Minorities made up only 22% of workers in the 2 million job, 16-county Twin Cities metropolitan area in 2019, according to a recent analysis by labor economist Tim O'Neill of the Minnesota Department of Employment and Economic Development. And minority employment grew 25% in 2015-19, or 89,485 new jobs, while the overall job market grew only 6%.
The region's economic growth increasingly depends on working-age minorities, including immigrants.
Their ranks are growing at twice-or-more the pace of the overall job market in fields such as management, business and financial operations, health care, technology and construction trades.
Clark, who was raised by a grandmother in Oklahoma, has been on Clark's own since high school.
Clark moved, first to Wisconsin, to attend college near an older friend who was a mentor. Clark financed college, including a few software classes, with work and debt.
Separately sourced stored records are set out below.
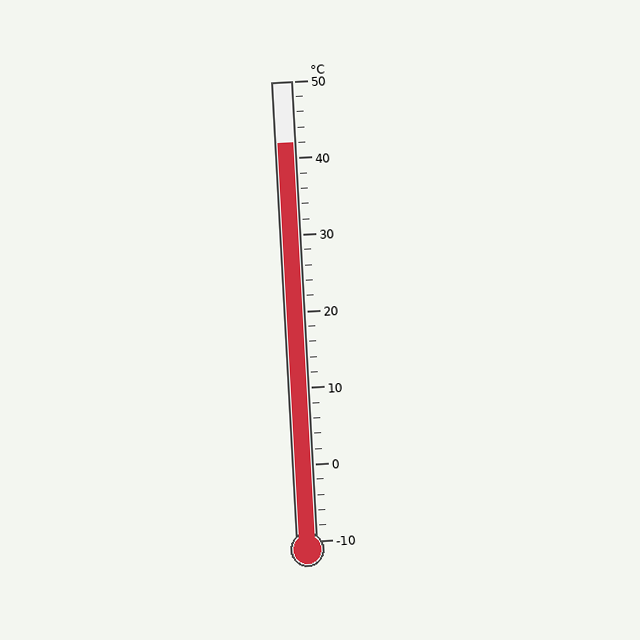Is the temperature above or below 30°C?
The temperature is above 30°C.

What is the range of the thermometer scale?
The thermometer scale ranges from -10°C to 50°C.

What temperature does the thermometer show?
The thermometer shows approximately 42°C.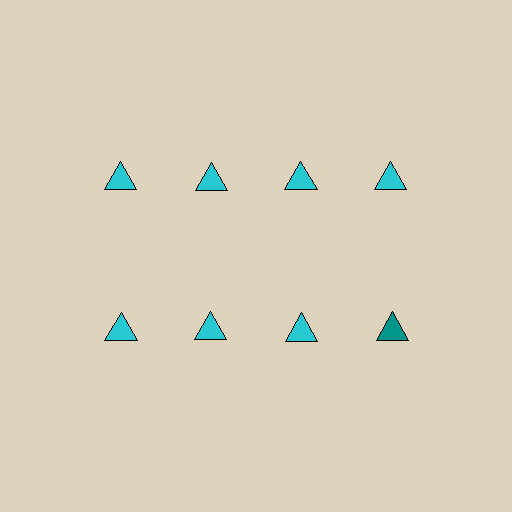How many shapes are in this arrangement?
There are 8 shapes arranged in a grid pattern.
Clark's interest in software led in 2018 to Minneapolis-based Prime Digital Academy, an industry-backed boot camp that trains adults for IT jobs. Clark covered the $15,000 tuition mostly with a Minneapolis Tech Hire grant funded by government and industry.
"The month I graduated, I had only $130 to live on after I paid my rent," Clark recalled.
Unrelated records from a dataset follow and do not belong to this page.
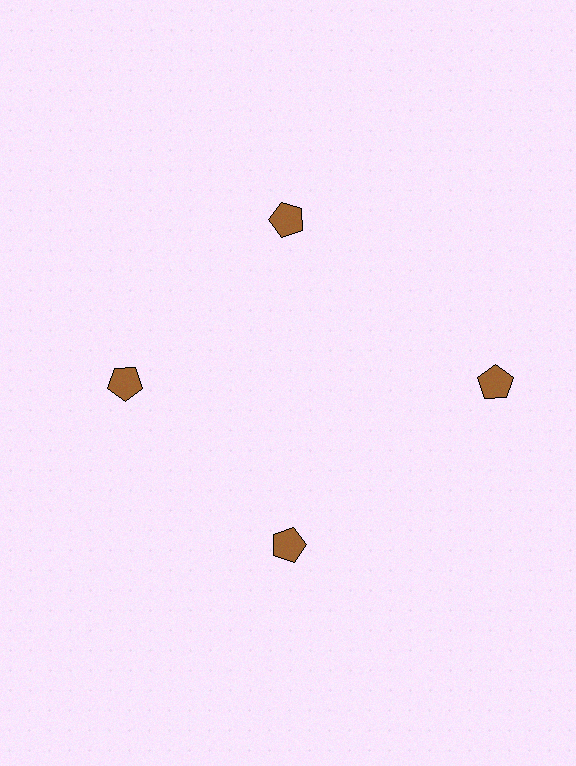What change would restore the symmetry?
The symmetry would be restored by moving it inward, back onto the ring so that all 4 pentagons sit at equal angles and equal distance from the center.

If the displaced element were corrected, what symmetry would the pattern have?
It would have 4-fold rotational symmetry — the pattern would map onto itself every 90 degrees.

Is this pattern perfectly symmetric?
No. The 4 brown pentagons are arranged in a ring, but one element near the 3 o'clock position is pushed outward from the center, breaking the 4-fold rotational symmetry.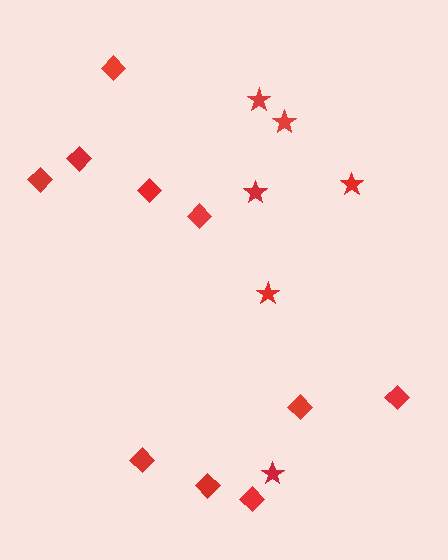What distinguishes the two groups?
There are 2 groups: one group of diamonds (10) and one group of stars (6).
Clark has made the most of the opportunity, representing Best Buy in Blacks in Technology, engaging in conferences and volunteering in Clark's neighborhood, as well as mentoring students.
"Leadership is … what you choose to do with your time and how you engage people," said the frugal Clark, who still lives in the same studio apartment in the Phillips neighborhood.
"I see poverty. Homelessness. I'm privileged and committed to the neighborhood.
"I also work with students from [nearby] Augsburg University and Prime Digital. Some from this neighborhood. They need support, portfolio reviews and help with soft-skill development. I try to introduce them to people in industry.''
Scott Schmidt, a digital supervisor, praised Clark as a good teammate, curious and helpful.
Those important attributes aren't requisites for a computer science degree.